NOTE D'INTENTION : Ce texte relève plus d'un sentiment subjectif envers le film que d'une véritable critique objective


Je vis pour la première fois Mauvais Sang durant le mois de juillet 2018, dans la maison de campagne de mes grands-parents. Leurs siestes m’octroyaient le droit de voir un film seul tous les après-midis devant la spacieuse télévision du salon. J’ai pu ainsi voir durant cette période de nombreux longs métrages dans de bonnes conditions, étant de cette manière très isolé face aux films : 2046, La Porte du Paradis, Platoon… et Mauvais Sang. Et en prenant du recul sur cette semaine de pérégrination cinématographique, ce dernier m’apparaissait comme un très bon film, mais qui allait sûrement être éclipsé sur le long terme.


Le temps passait. Je continuais de voir des films. Je rentrais en classe préparatoire, et comme toute ma promotion, je parlais des films qui me passionnaient : « Dis-moi quels films tu aimes, je te dirai qui tu es ». Et insidieusement, Mauvais Sang revenait doucement à ma mémoire. En fait, de Mauvais Sang, je me souvenais de tout.


Ses couleurs qui me paraissaient pures, presque primitives : le bleu d’un peignoir, le rouge d’un lit, la blancheur d’un visage.

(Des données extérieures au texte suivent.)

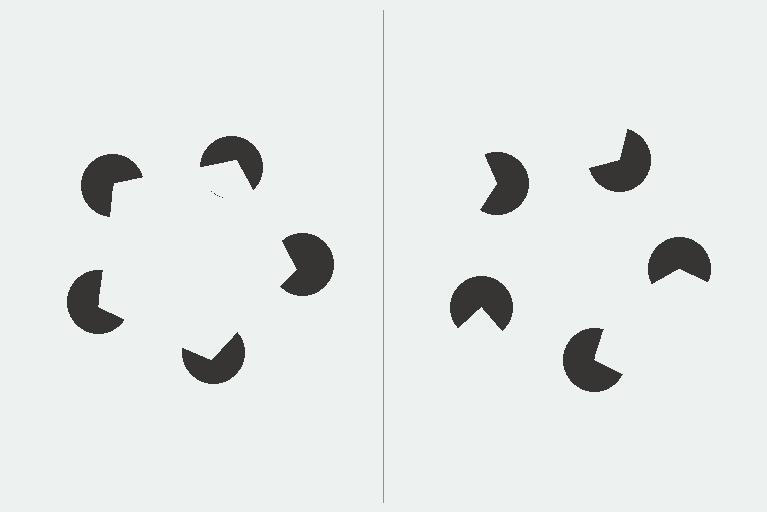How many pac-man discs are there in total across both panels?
10 — 5 on each side.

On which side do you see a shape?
An illusory pentagon appears on the left side. On the right side the wedge cuts are rotated, so no coherent shape forms.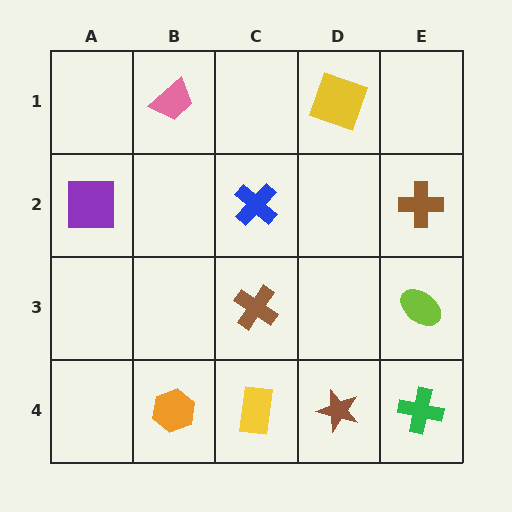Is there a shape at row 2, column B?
No, that cell is empty.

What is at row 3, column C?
A brown cross.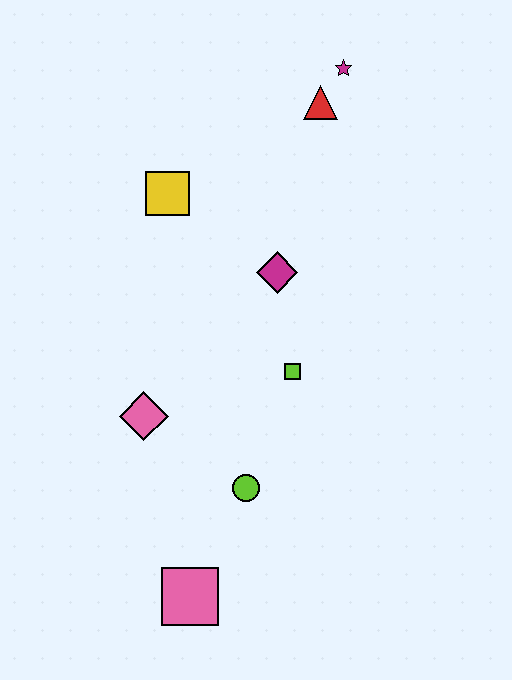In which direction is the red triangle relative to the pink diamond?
The red triangle is above the pink diamond.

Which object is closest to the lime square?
The magenta diamond is closest to the lime square.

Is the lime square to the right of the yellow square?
Yes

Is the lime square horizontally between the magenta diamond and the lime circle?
No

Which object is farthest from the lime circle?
The magenta star is farthest from the lime circle.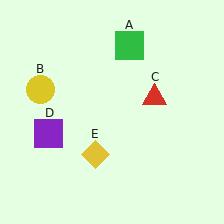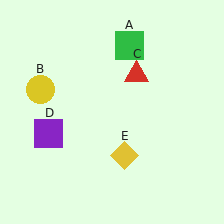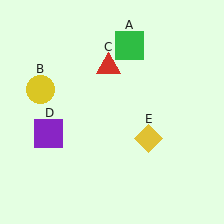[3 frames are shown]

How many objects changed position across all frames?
2 objects changed position: red triangle (object C), yellow diamond (object E).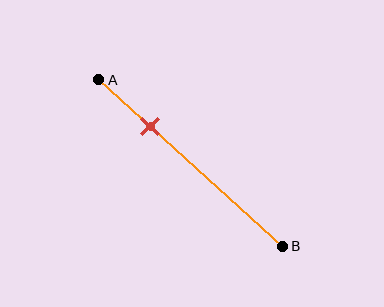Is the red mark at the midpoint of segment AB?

Sa bande originale éclectique, qui arrivait à exprimer les sentiments amoureux du personnage d’Alex avec le classique de la Simple Symphony de Britten et le rock de Modern Love de Bowie.


Ses décors irréels, semblant évoquer un cinéma d’antan perdu à tout jamais, une « enfance du cinéma » comme le dirait lui-même Léos Carax.


Sa réalisation qui donnait une nouvelle idée toujours plus poétique à chaque séquence, que cela soit par un simple travelling latéral ou une extrême bascule de points dans un dialogue.


Et, enfin ce qui m’avait paru le plus étrange, mais paradoxalement le plus beau : ses répliques, la musicalité des phrases. Le « Tu mets un disque ?... Vite, avant que la mélancolie ne s’empare de tout… » d’Anna ou le « Il faut remplir ses yeux pour rêver la nuit. » d’Alex, qui encore résonnent à mes oreilles.


Un assemblage d’éléments qui devenait durant son visionnage instantanément culte chez son spectateur. Le film m’apparaissait peu à peu comme un sommet de perfection, un idéal de cinéma : arriver à des choix de mises en scènes osés et radicaux sans quitter le sentier tracé par sa narration, arriver à être un film, un univers unique en son genre à l’aide de références venants de divers horizons.


Le second visionnage que je fis en octobre 2018 dans ma chambre d’étudiant avec un très bon projecteur et de futurs très bons amis fut alors pour moi une confirmation, tant je fus pris d’un vertige. Tous mes souvenirs me revenaient, et les répliques se jouaient dans ma tête malgré moi. C’était la première fois qu’un film devenait remarquable pour moi sur le long terme, comme retravaillé par ma mémoire et par le temps. Un film qui reviendrait ensuite dans beaucoup de discussions, comme un pilier de ma cinéphilie.


De dire « J’aime Mauvais Sang pour ce que le film arrive à convoquer chez le spectateur tout en réussissant à délivrer un discours sur l’amour et l’adolescence qui lui est propre.»


Mauvais Sang est pour moi le précurseur d’une cinéphilie auquel je n’avais pas encore totalement conscience : celui du souvenir persistant d’un film, d’un idéal de cinéma que je pouvais retrouver à loisir, niché dans ma mémoire.